Hung Liu, one of the most prominent Chinese painters working in the United States today, lives locally and teaches at Mills College. The Oakland Museum of California is currently exhibiting Summoning Ghosts, the first comprehensive survey of her work (it runs through June 30), and a new show of her work, Questions from the Sky, opens today at the San Jose Museum of Art. In his review of the Oakland show in the San Francisco Chronicle, Kenneth Baker said: “The [paintings] are really something to see.”
But it is to a favorite spot in Berkeley, rather than Oakland, that Liu often heads in order to see some of her work come to fruition.
Since the 1990s, Liu has worked closely with Pam Paulson and Renee Bott, the founders of Paulson Bott Press, a fine-art printmaking press located on Fourth Street that specializes in limited edition intaglio prints.
Liu says working with the Berkeley press has been, and continues to be, liberating. “We have done things I could not have done by myself in the studio,” she said recently in an interview with Berkeleyside.

Liu remembers being introduced to Paulson and Bott by Berkeley artist Christopher Brown, the press’s first artist, for whom it published a set of four-color etchings in 1996.
“Christopher Brown, a very generous man, would let me visit his private studio with my Mills College students,” she said. After learning that Brown had made prints with the two young women who had opened their own press, which was originally located in Emeryville, Liu had no hesitation about working with them.
Paulson and Bott, both master printmakers who earned their degrees at, respectively, San Francisco Arts Institute and the California College of the Arts, take a particular, and much appreciated, approach to their work that involves becoming close to their artists, “getting behind their artistic expression,” and, as they put it, acting as both cheerleaders and technicians for them.

“We roll out the red carpet for [our artists],” said Bott. Whether they live in Europe, New York or across the street, the pair visit artists’ studios and invite them in to work at the press for two weeks before making any decisions on what to print and publish. Having absorbed the artist’s work and techniques, the printmakers eventually offer suggestions on what they think will work graphically.
“They studied my style and they did their homework,” said Liu. “They are always going to my openings.”
The pair like to work with a range of artists who offer different styles, and they are interested in under-represented groups, such as artists of color. They say they feel lucky as there is a core overlap in their respective tastes.

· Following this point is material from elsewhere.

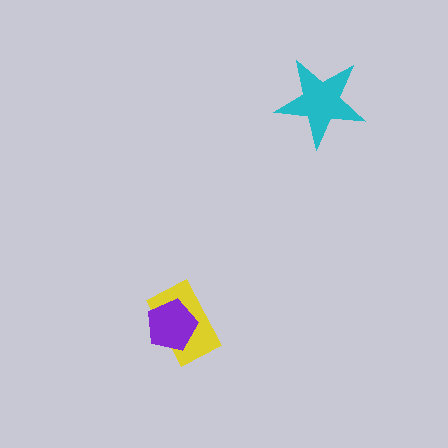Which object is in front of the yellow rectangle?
The purple pentagon is in front of the yellow rectangle.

Berkeley artist Deborah Oropallo was among Paulson Bott’s early collaborators; others in their fold include Caio Fonseca, Tauba Auerbach, David Huffman, Amy Kaufman, and Gary Simmons. The Gee’s Bend quilters crafted quilts in the Paulson Bott studio to be turned into stunning prints, and the pair worked recently with Squeak Carnwath exploring themes of darkness and illumination.
Pulling an edition can be a slow process — sometimes printing techniques can take months, whether it is hand-inking in special colors or incorporating chine colle (gluing paper onto a print during the printing process), or using acid washes over copper plates as the press did for the 5ft long piece by Liu, Foshou (Buddha’s Hand), 2008.
Liu uses many ‘drips’ in her paintings. “They suggested we have acid running from top to bottom on the copper plate which turned into a greenish tone,” she said. “It was an amazing phenomenon. I screamed when I first saw it!”
Pushing boundaries is a given, whether it’s working with new materials, striving to create the largest print possible, or leaping from two dimensions to three.
View a slideshow of photos of Paulson Bott Press (click ‘Show Info’ for captions):
In describing her relationship with the Berkeley press, Liu emphasizes the collaborative approach of its owners. There is also a dedication, and a willingness to roll up sleeves and get to work.
When the press was working with Radcliffe Bailey on his piano keys monoprint Storm 1, 2001, Paulson, Bott and their small team cut thousands of silhouettes of piano keys, then dyed them in tea and tobacco to give them the patina they were looking for.
For a piece by Liu that involved 3D objects and batik patterns, La Ran: Phoenix, 2003, the team took a trip to Chinatown together and shopped for relevant items. “They are always encouraging and collaborative,” Liu said. “They think outside the box.”
Liu said one of the reasons she loves working with Paulson Bott is the fact that the press is run by two women. “The majority of master printers are men,” she said. “Renee and Pam are so personable and so pleasant that any fear I have goes away.” She described the days she works at the press with the duo. They are a pair working as a team with a crew of younger master printers, she said, working hard but also breaking for lunch to catch up and share a joke. “It’s familial and there’s a warmness which you might not have with men,” she said.
Paulson and Bott estimate they have created around 400 editions over the past 15 years, working with more than 35 artists.
An edition usually results in anywhere between 10 and 60 prints and there can be several editions within one release. One print is always framed and reserved for the Paulson Bott Gallery which is reached by a door on Channing Way, and is open to the public.
For Liu, the proximity of the press to her home also plays a part. “I don’t have to get on an airplane. I just drive to work. And there’s a different kind of rhythm there — very focused but lots of fun.”